Les gens et le jugement...

Il y a une chose qui vient avec la grossesse : les commentaires. Il y a aussi les nausées et les vergetures, mais ces deux derniers sont gérables, tandis que les commentaires, les comparaisons et les critiques, elles, ne dépendent pas de nous.

A croire que la maternité est un sujet intarissable, une source ininterrompue de questions et de commentaires qui vont avec : "Tu vas l'appeler comment?", "Tu lui donneras une tétine?", "Tu utilises quelle marque de savon hypoallergénique?", etc. Mais aussi fourmillent les "Ah je connais quelqu'un qui a appelé son fils comme ça, il est infernal!", "Moi j'utilise la marque Truc-Bidule, c'est le top", ou encore "Les couleurs neutres c'est mieux si t'en veux un deuxième, tu pourras récupérer les vêtements".

Parfois, on ne dit rien, et c'est encore matière à commentaires. Par exemple, on ne disait pas les prénoms avant la naissance, B et moi, aussi bien pour S que pour A (Sauf que B a lâché le prénom en plein repas de famille, les deux fois, mais bref.) On a réussi à me dire que "Dire le prénom avant, c'est mieux, comme ça l'enfant entend les vibrations des voix de tout le monde, et se sent plus entouré et aimé." Yep, ceci n'est pas une blague, on nous a vraiment dit ça.

Le premier souci, c'est qu'aucune future maman ou jeune maman n'a envie d'entendre ses choix ou ses non-choix disséqués par des personnes étrangères à sa grossesse et à sa vie, en particulier sans qu'elle n'en demande l'avis. (Encore moins lorsqu'il s'agit de sa belle-mère).
Le second souci, c'est que personne n'a de mode d'emploi avec son bébé (Ce serait sympa d'ailleurs, mais s'il y en avait un, ça se saurait). Ce qui marche avec l'un ne fonctionnera sûrement pas avec l'autre, ou inversement.

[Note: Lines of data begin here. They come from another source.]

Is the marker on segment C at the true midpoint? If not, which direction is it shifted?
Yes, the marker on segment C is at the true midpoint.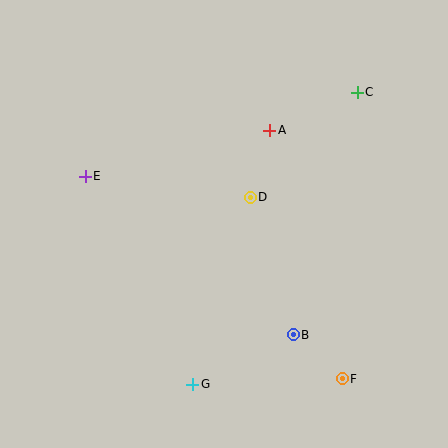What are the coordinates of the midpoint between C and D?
The midpoint between C and D is at (304, 145).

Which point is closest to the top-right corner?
Point C is closest to the top-right corner.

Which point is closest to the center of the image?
Point D at (250, 197) is closest to the center.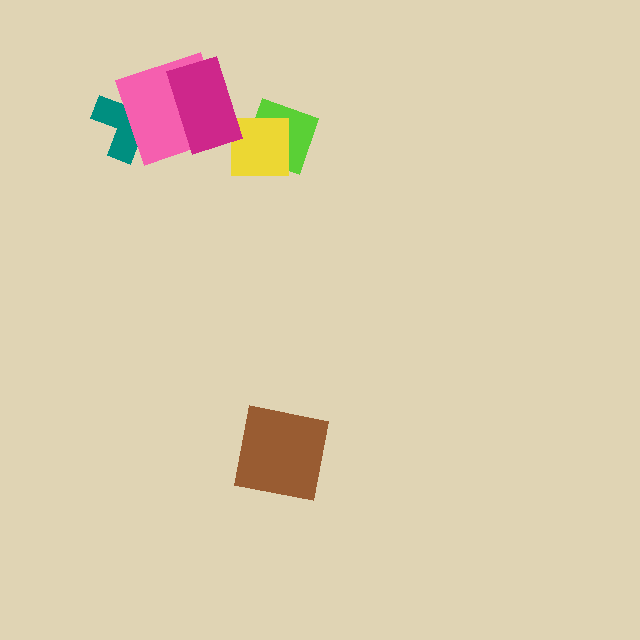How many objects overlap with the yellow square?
2 objects overlap with the yellow square.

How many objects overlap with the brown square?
0 objects overlap with the brown square.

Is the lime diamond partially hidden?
Yes, it is partially covered by another shape.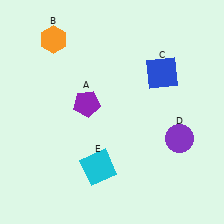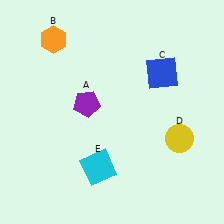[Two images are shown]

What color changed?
The circle (D) changed from purple in Image 1 to yellow in Image 2.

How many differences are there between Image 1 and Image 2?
There is 1 difference between the two images.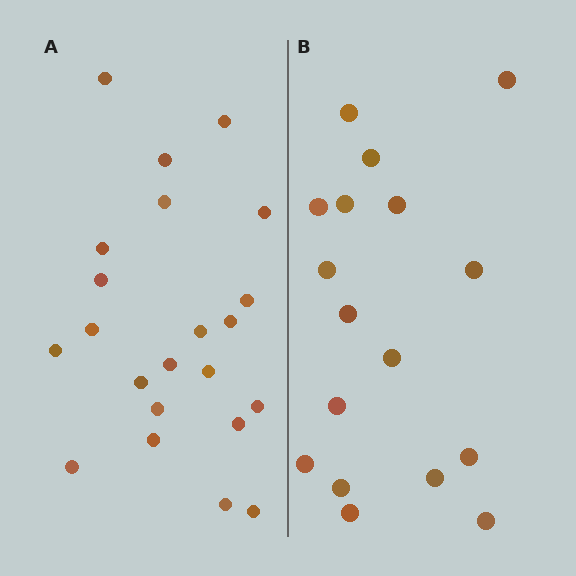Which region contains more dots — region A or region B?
Region A (the left region) has more dots.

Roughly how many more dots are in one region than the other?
Region A has about 5 more dots than region B.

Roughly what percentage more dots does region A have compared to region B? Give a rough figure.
About 30% more.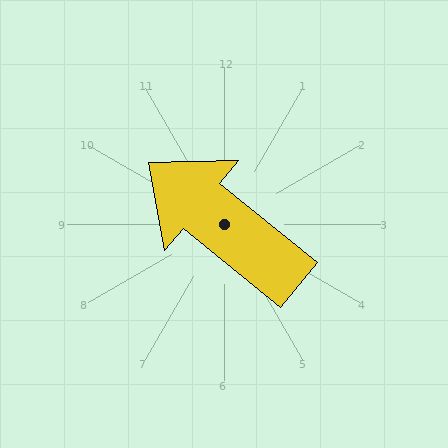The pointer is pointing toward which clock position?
Roughly 10 o'clock.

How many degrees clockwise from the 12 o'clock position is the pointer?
Approximately 309 degrees.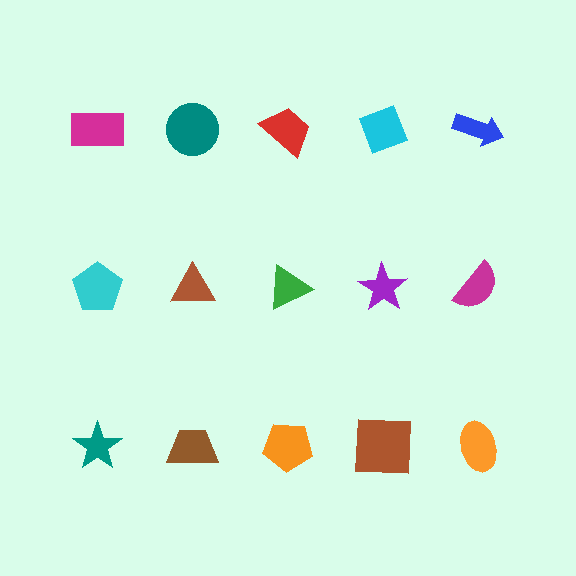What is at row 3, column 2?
A brown trapezoid.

On a parfois envie de dire "T- G-----!" à tout le monde, les hormones dirons-nous.

Mais il y a encore pire : ses remarques, commentaires, critiques déguisés en conseils ne disparaissent pas avec le temps : bien au contraire!
Une fois les remarques sur la grossesse, l'accouchement, l'allaitement et le changement de couches passés, voici les remarques sur l'éducation des enfants! Sujet non seulement vaste, mais aussi complexe!

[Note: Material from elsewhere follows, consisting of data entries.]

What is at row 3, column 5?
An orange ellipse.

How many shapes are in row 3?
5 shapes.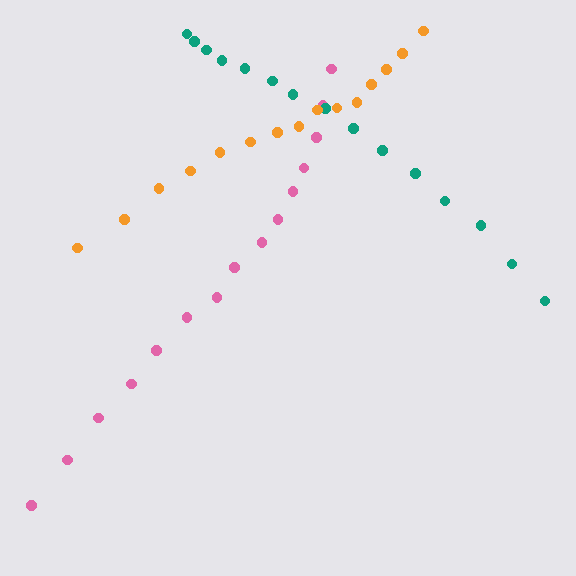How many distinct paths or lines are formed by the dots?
There are 3 distinct paths.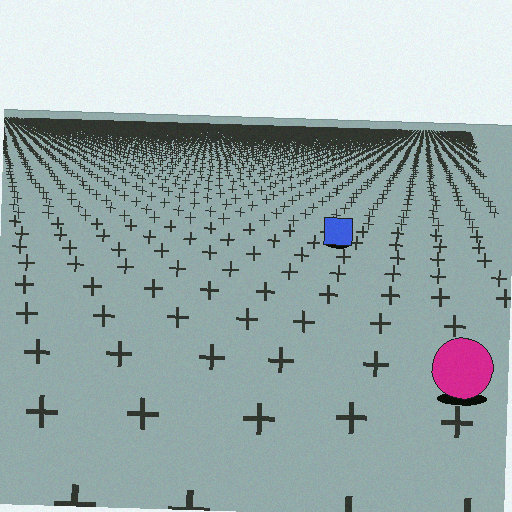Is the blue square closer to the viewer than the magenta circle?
No. The magenta circle is closer — you can tell from the texture gradient: the ground texture is coarser near it.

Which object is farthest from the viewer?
The blue square is farthest from the viewer. It appears smaller and the ground texture around it is denser.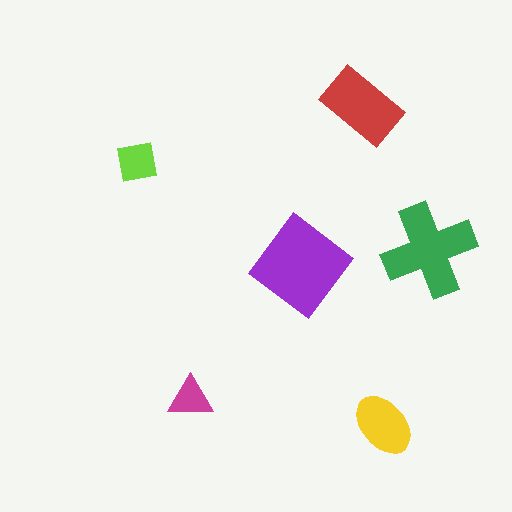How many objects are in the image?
There are 6 objects in the image.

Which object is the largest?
The purple diamond.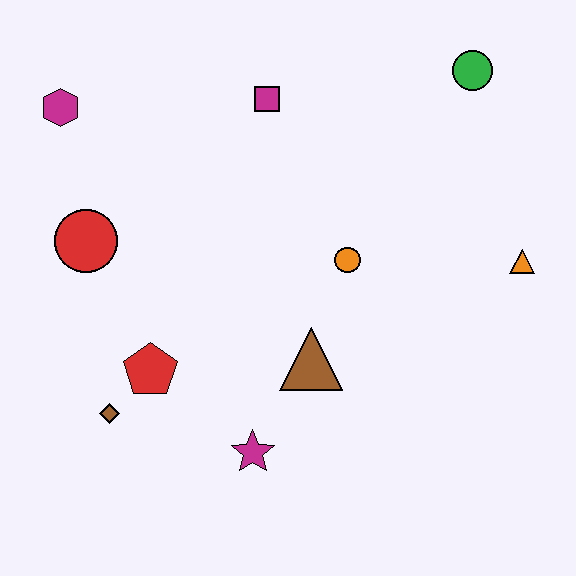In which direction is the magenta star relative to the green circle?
The magenta star is below the green circle.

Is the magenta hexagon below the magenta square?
Yes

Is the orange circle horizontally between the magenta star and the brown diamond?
No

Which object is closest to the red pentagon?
The brown diamond is closest to the red pentagon.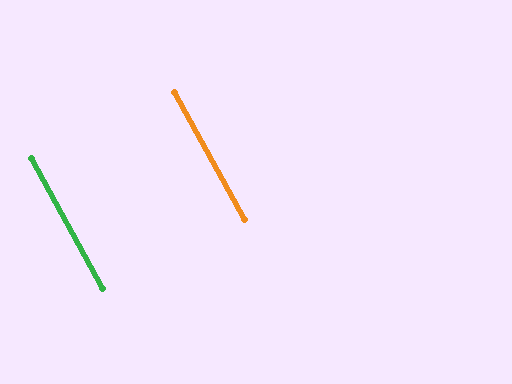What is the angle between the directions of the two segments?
Approximately 0 degrees.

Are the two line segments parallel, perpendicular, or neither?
Parallel — their directions differ by only 0.1°.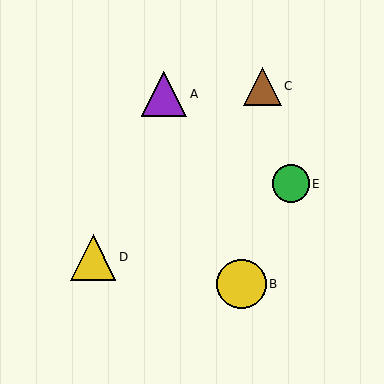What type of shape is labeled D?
Shape D is a yellow triangle.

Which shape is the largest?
The yellow circle (labeled B) is the largest.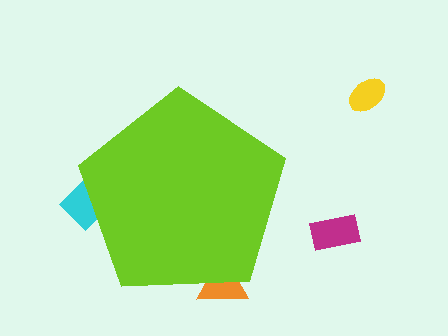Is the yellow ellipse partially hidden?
No, the yellow ellipse is fully visible.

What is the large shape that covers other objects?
A lime pentagon.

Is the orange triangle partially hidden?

Tu croyais te débarasser du jugement des autres une fois que ton enfant marche et acquiert une semi-autonomie? Que nenni, voici la ritournelle des "Tu devrais" qui revient de plus belle!
"Tu devrais lui mettre une écharpe, il va attrapper un rhume!" ; "Tu ne devrais pas lui donner deux biscuits, il n'aura plus faim dans une heure!" ; "Tu devrais la laisser pleurer, ça lui fera ses poumons!" A ce stade, notre "T- G------!" initial se transformerait bien en "V- T- F---- F-----!" car il y a longtemps que nous ne sommes plus sous ocytocine.

***

Petit florilège :

J'ai la chance de ne pas travailler. Oui, je dis "chance", car de mon point de vue c'en est une. Ce qui n'est pas le point de vue de toutes, je le conçois. Mais certaines ont tenté de remuer le couteau dans une plaie imaginaire : puisque mon fils n'a jamais connu la crèche ou une nounou, on m'avait prédit une première séparation catastrophique, pour sa première rentrée des classes : cris, pleurs, crise dans les couloirs, attitude de prostré, asociabilité... J'étais en train de former un psychopathe. "Mets-le au moins une fois par semaine en crèche, pour qu'il voit d'autres enfants!"

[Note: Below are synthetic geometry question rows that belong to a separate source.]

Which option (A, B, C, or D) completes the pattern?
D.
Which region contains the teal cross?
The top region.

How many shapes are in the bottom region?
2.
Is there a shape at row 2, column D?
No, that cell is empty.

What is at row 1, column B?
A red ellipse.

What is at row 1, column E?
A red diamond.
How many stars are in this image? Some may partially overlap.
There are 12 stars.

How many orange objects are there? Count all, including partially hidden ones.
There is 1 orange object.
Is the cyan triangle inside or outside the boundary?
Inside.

A bientôt 7 ans, S adore l'école (Et le mot est faible), il a de nombreuses facilités d'apprentissage, et a même des copains.

Cet été, ma fille a commencé à vouloir écrire comme son frère, je lui ai donc proposé le cahier Montessori, on a fait des traits, des montagnes, des boucles... "Oh, mais ce sont les vacances, il faut qu'elle en profite quand même! Elle travaillera à l'école!"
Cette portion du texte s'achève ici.